My lack of awareness at that time is the main motivation behind this post. If I can make only one person discover these benefits quicker than I did, then my goal will have been achieved. If I can convince only one unconvinced person of the usefulness of testing, then this post will have gone far beyond my initial expectations.
1. Tests give you code samples.
Have you ever skipped an answer in StackOverflow because it didn't contain a code sample?
We look for code samples because they help us understand how things work.
Automated tests play the role of code samples. Each test represents an example of how the system is used at the code level; therefore, they are of invaluable help when we are trying to understand the system better.
A software system is easier to understand if it has automated tests in place.
2. Tests give you executable specifications.
Written documents become obsolete easily, so they often lie. They specify what the system is supposed to do, not what it really does.
The only truth about the system behavior is in the source code. The code brings this behavior to life and makes it possible; the tests specify, document, and enforce it, in a formal and unambiguous way. Therefore, automated tests are executable specifications of the behavior of the system. If this behavior changes, the tests will fail. If we want to change this behavior, we must adapt the tests.
Tests specify how the system actually behaves and they are always up to date.
3. Tests give you the first users of your code.
When you are writing tests, you become a user of your own code. If the code is bad, you are the first to experience the problem. This makes you put more effort in refactoring, and in writing clean code and clean tests.
When you want your tests to be clean, you will choose better names for your variables, functions and classes. This improves the readability of your tests, which, in turn, improves the readability and design of your code, which, in turn, makes testing easier. It is a self-reinforcing loop.
A good testing strategy leads to cleaner code.
4. Tests give you immediate feedback about code changes.
Have you ever felt the pleasure of misspelling a variable name and getting immediate feedback from your IDE?
Your IDE warns you about this kind of errors because they are syntactic issues that can be detected via static analysis at compile time. But, you can get the same kind of feedback about runtime errors. You only need fast tests that you can run after every change in your code.
For example, if you replace “+” with “-” by mistake, you will change the semantics of the code and therefore its runtime behavior. If the tests are semantically stable, they will detect the error immediately.
Automated tests shorten the feedback loop on coding decisions.
5. Tests prevent the occurrence of bugs.
Having quick feedback on coding decisions has a significant consequence: bug prevention.

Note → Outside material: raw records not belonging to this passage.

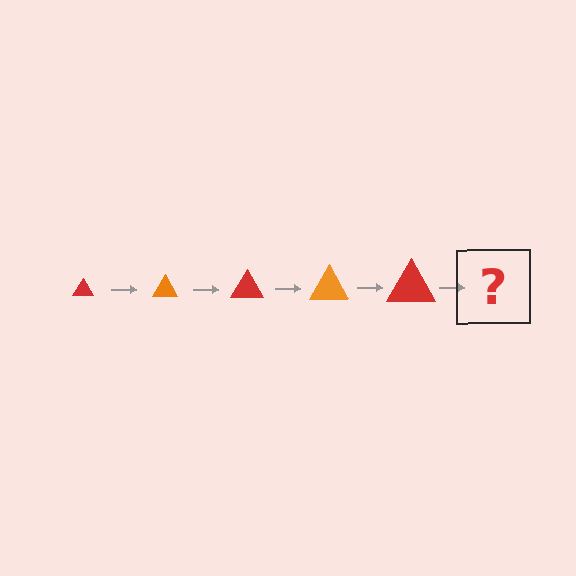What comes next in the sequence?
The next element should be an orange triangle, larger than the previous one.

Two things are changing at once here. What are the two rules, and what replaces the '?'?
The two rules are that the triangle grows larger each step and the color cycles through red and orange. The '?' should be an orange triangle, larger than the previous one.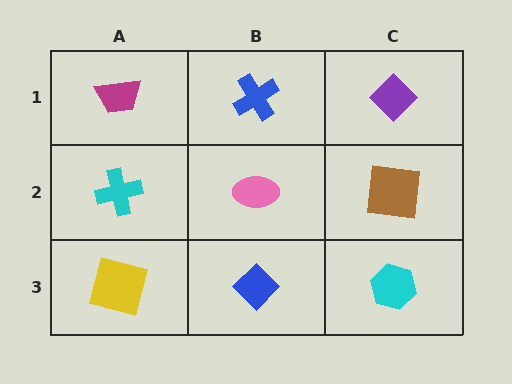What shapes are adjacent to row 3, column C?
A brown square (row 2, column C), a blue diamond (row 3, column B).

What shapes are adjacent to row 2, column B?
A blue cross (row 1, column B), a blue diamond (row 3, column B), a cyan cross (row 2, column A), a brown square (row 2, column C).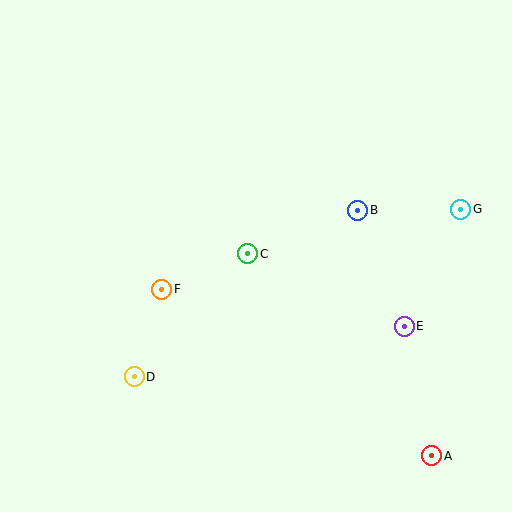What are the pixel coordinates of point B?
Point B is at (358, 210).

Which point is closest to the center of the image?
Point C at (248, 254) is closest to the center.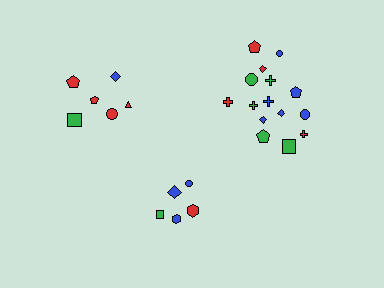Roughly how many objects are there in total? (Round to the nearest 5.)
Roughly 25 objects in total.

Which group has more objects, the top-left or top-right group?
The top-right group.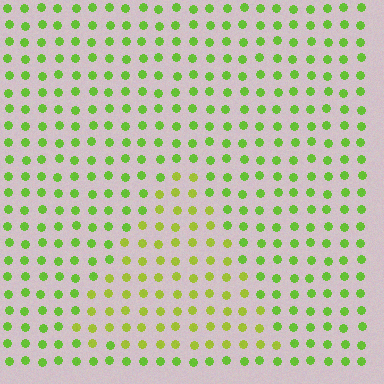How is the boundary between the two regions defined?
The boundary is defined purely by a slight shift in hue (about 25 degrees). Spacing, size, and orientation are identical on both sides.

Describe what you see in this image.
The image is filled with small lime elements in a uniform arrangement. A triangle-shaped region is visible where the elements are tinted to a slightly different hue, forming a subtle color boundary.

Tests specify the behavior of the system. As long as the tests are there, this behavior is preserved. If, sometime in the future, you change this behavior unintentionally, the tests will catch the error. This error, which might have been detected months later, has a lifetime of less than a few seconds.
Tests help you detect errors early, when they are cheapest to fix.

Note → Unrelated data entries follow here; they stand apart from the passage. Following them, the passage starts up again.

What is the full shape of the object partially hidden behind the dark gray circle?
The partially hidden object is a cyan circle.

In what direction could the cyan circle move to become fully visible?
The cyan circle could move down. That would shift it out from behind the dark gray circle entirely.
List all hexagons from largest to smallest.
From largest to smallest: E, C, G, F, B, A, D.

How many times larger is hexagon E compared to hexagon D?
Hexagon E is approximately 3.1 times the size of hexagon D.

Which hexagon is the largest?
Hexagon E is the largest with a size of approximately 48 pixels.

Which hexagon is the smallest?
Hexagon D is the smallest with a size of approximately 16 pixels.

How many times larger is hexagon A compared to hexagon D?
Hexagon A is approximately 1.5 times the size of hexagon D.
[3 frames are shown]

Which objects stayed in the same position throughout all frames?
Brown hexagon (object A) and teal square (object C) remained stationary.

6. Tests give you a safety net.
With a good suite of tests in place, you can modify code, run the tests, and immediately know whether you altered the system behavior. In other words, you can modify code safely.

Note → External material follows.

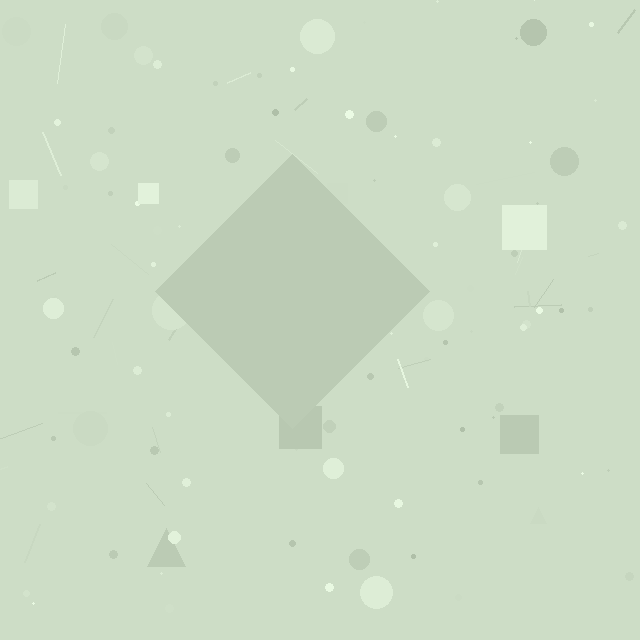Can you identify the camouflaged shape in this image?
The camouflaged shape is a diamond.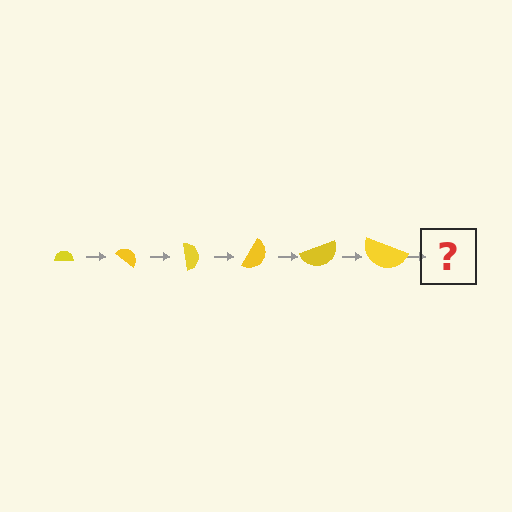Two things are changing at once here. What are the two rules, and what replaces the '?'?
The two rules are that the semicircle grows larger each step and it rotates 40 degrees clockwise each step. The '?' should be a semicircle, larger than the previous one and rotated 240 degrees clockwise from the start.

This is where the safety net metaphor comes from. Automated tests act as a safety net that allows us to refactor confidently, in a similar way to trapeze artists to perform without fear of being hurt. But, nets can contain holes through which we may fall. These holes take the form of untested behaviors, where potential bugs may hide.
Automated tests protect us from unexpected, and potentially harmful, events. But, test suites must be comprehensive, if we want them to meet this goal effectively.
7. Tests have positive architectural implications.
To test a unit of code properly, we must isolate it from its dependencies. This is typically accomplished through the use of test doubles, also known as mocks.
When the code is highly coupled and dependencies are hard-coded, isolation becomes difficult and testing sometimes prohibitive. This implies that, the more loosely coupled a system is, the more of it can be verified in terms of unit tests. In other words, the lower the coupling, the higher the testability.
Automated tests lead to low coupling and higher-quality design.
Conclusion
If we consider all of these benefits together, we can reach an important conclusion:
Automated testing dramatically increases software quality.
And high quality is the only way we can have:
- Ability of respond to change quickly.
- Huge savings in time and money.
- High customer satisfaction.
- A motivated development team.
In this new era of uncertainty that we are currently living, all of these advantages may be more necessary than ever before.